Citer les autres Modalité : phrase qui a pour fonction de modifier (ou de qualifier) une autre phrase. Modalités positive et négative : « Nous appellerons modalités positives les phrases qui conduisent à un énoncé éloigné de ses conditions de production, le rendant suffisamment solide pour que certaines de ses conséquences deviennent nécessaires. Nous appellerons modalités négatives les phrases qui infléchissent un énoncé dans l’autre direction, vers les conditions de production, et qui expliquent en détail pourquoi il est solide ou faible, au lieu de l’utiliser pour renforcer la nécessité de certaines autres conséquences. » (63) « Une phrase peut se voir offrir la qualité de fait ou celle d’artefact selon la façon dont elle est insérée dans d’autres phrases. En elle-même une phrase n’est ni un fait ni une fiction; ce sont les autres qui la rendent telle selon ce qu’ils en font. On peut la rendre plus factuelle si on l’insère comme prémisse close, évidente, fermée, formant un tout dans une autre conséquence moins fermée, moins évidente, moins ferme et moins unifiée. » (67-68) « (…) le destin de ce que nous disons et faisons est entre les mains des autres. » (78) Modalité : phrase qui a pour fonction de modifier (ou de qualifier) une autre phrase. Modalité positive : Je regarde un énoncé, je le dis solide, donc je peux en déduire des conséquence Modalité négative : Je regarde comment l’Énoncé a été construit et j’en déduis qu’il est faible ou solide
Augmenter sa crédibilité : - Référence à des experts « Au contraire, pour s’attaquer à un article bardé de notes, l’opposant doit affaiblir tous les articles cités, ou au moins pourrait être mis en demeure de la faire, alors que, en s’attaquant à un article nu, l’auteur et le lecteur auront le même poids : ils seront face à face. » (87) - Présentation
- « Il existe cependant une tactique beaucoup plus puissante, qui consiste à présenter la chose elle-même que l’on demande aux lecteurs de croire. » (115-116) Graphiques, tableaux, etc.
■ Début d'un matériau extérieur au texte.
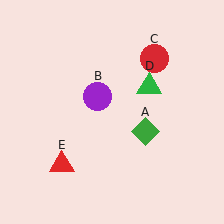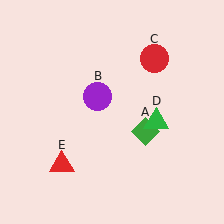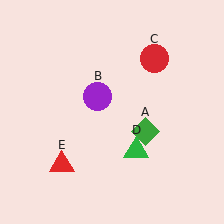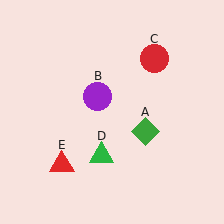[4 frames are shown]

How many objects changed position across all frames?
1 object changed position: green triangle (object D).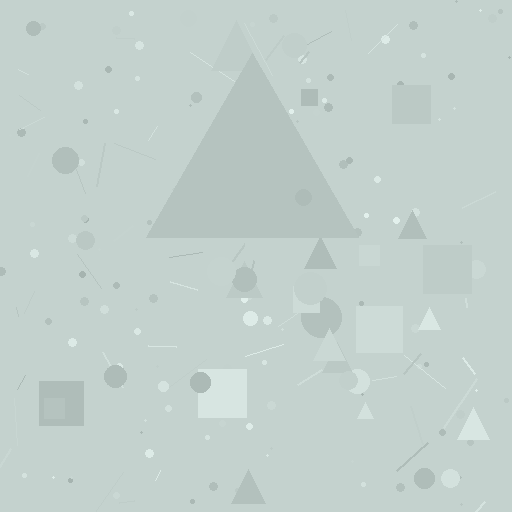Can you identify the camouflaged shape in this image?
The camouflaged shape is a triangle.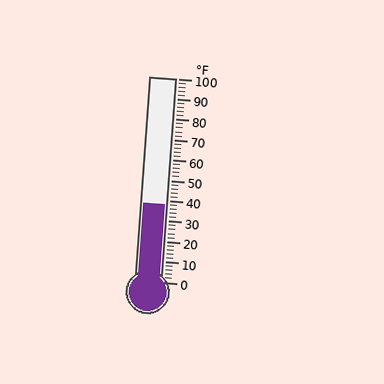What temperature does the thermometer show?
The thermometer shows approximately 38°F.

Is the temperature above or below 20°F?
The temperature is above 20°F.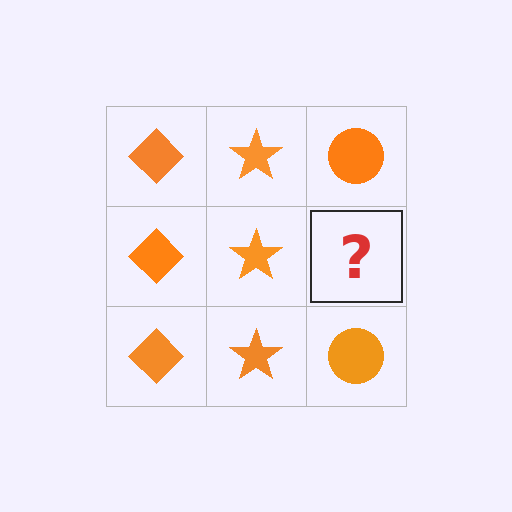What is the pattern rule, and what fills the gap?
The rule is that each column has a consistent shape. The gap should be filled with an orange circle.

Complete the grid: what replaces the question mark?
The question mark should be replaced with an orange circle.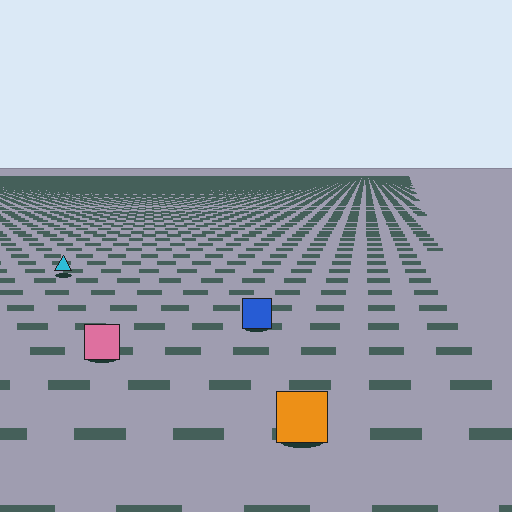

L’auteur explique les inscriptions. « L’auteur se comporte comme s’il était le porte-parole de ce qui s’inscrit sur l’écran de l’appareil. » (173) « Leur force vient de ce qu’ils parlent non pas tous seuls mais en présence de ceux qu’ils représentent. » (175) « Cette configuration est que tout se passe comme si le porte-parole ne « parlait pas réellement », mais qu’il se contentait de commenter ce que vous voyez directement, vous fournissant les mots que vous auriez de toute façon utilisés. » (175) « (…) en laissant les choses ou les gens représentés dire eux-mêmes ce que les représentants ont affirmé qu’ils voulaient dire. » (177) « (…) l’auteur de l’énoncé se met en retrait et celui qui doute voit, entend et touche lui-même les choses inscrites ou les gens assemblés qui lui révèlent la même affirmation que l’auteur. » (178) - Boîte noire Ouvrir les boîtes noires pour y découvrir les chaînes d’associations
Comment défaire la crédibilité ? « Que se passerait-il s’il s’éloignait de son itinéraire et s’il éprouvait la solidité des liens unissant les représentés et leur porte-parole ? » (180) « Comme le patron dont nous avons parlé plus haut, Wood s’aperçut que tout cohérent qui lui était présenté était un ensemble d’éléments qui pouvaient mener, par de subtiles pressions, dans beaucoup de directions différentes. » (182) « Selon le rapport des forces, les porte-parole deviennent des individus subjectifs ou des représentants objectifs. Le caractère objectif signifie que les liens entre les représentés et celui qui s’exprime à leur place résisteront à toute tentative pour les briser. (…) Le caractère subjectif signifie que, étant censés parler au nom de gens ou de choses, les représentants ne sont entendus que comme représentants d’eux-mêmes. » (189) « L’ « objectivité » et la « subjectivité » sont relatives aux épreuves de force et peuvent se déplacer progressivement, d’un pôle à l’autre. » (190) (Professeur, sceptique)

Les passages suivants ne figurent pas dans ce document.